Once things settled down however, one of my first priorities (for my own sanity and peace of mind) was to focus on resiliency. Here are the steps that I took, that contain translatable principles across any system. In my case, I was working with a suite of NodeJS API's and consumer services hosted on ECS or Lambda.
Goals
Let's start of with some high level goals, because often resiliency can be used to mean "stopping a service from ever crashing". However, the goal of resiliency should be to accept failure, and instead be more focused on handling them gracefully.
I had the objective of making 99% of errors auto recover and be never told about them, but the 1% of errors I wanted to know about immediately. This included not just, is X service healthy, but also is the queue that it listens to being consumed at a rate less than it was being added to and so on.

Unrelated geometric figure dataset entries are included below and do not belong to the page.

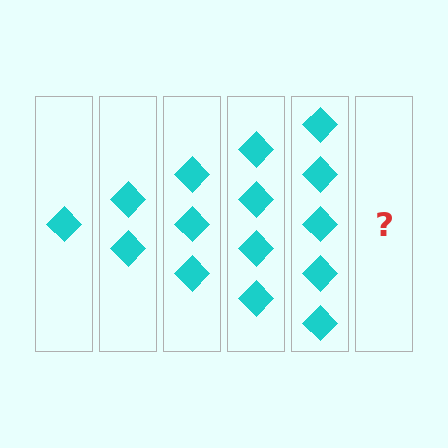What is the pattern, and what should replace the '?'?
The pattern is that each step adds one more diamond. The '?' should be 6 diamonds.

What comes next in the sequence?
The next element should be 6 diamonds.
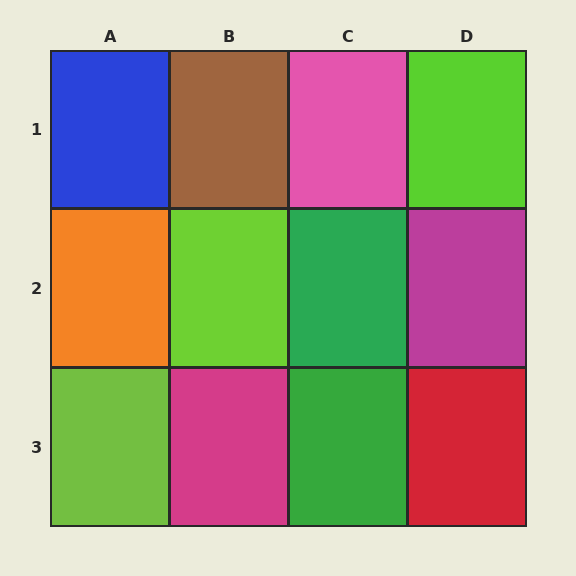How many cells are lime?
3 cells are lime.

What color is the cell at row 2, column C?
Green.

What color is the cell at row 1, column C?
Pink.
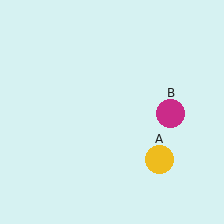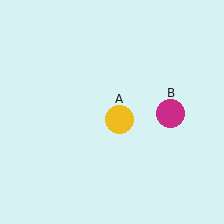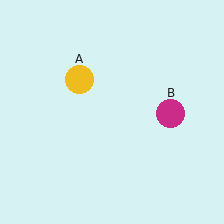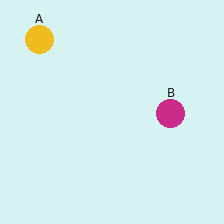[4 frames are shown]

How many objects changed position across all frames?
1 object changed position: yellow circle (object A).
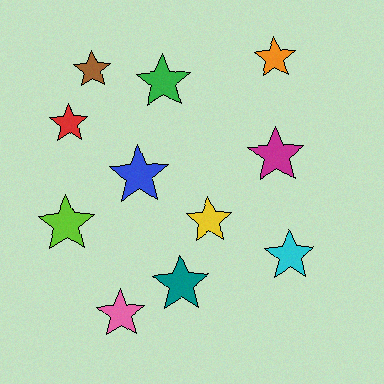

Making the web more resilient is a certain goal of mine as I (as I'm sure you, the reader, have) been burned by going through a form submission, only for it to go wrong and have to do the entire thing again. Frustrating right? One example of this stands out in my mind where I submitted an application for a bank account. On the confirmation screen, I left it as I got distracted by something else. By the time I went back on the page, Chrome decided to reload it and what resulted was me having no way to login and a credit checking being done on me but no bank account at the end of it! Funny (in retrospect) perhaps but pointed out serious resiliency issues. If you start looking, you'll see them everywhere.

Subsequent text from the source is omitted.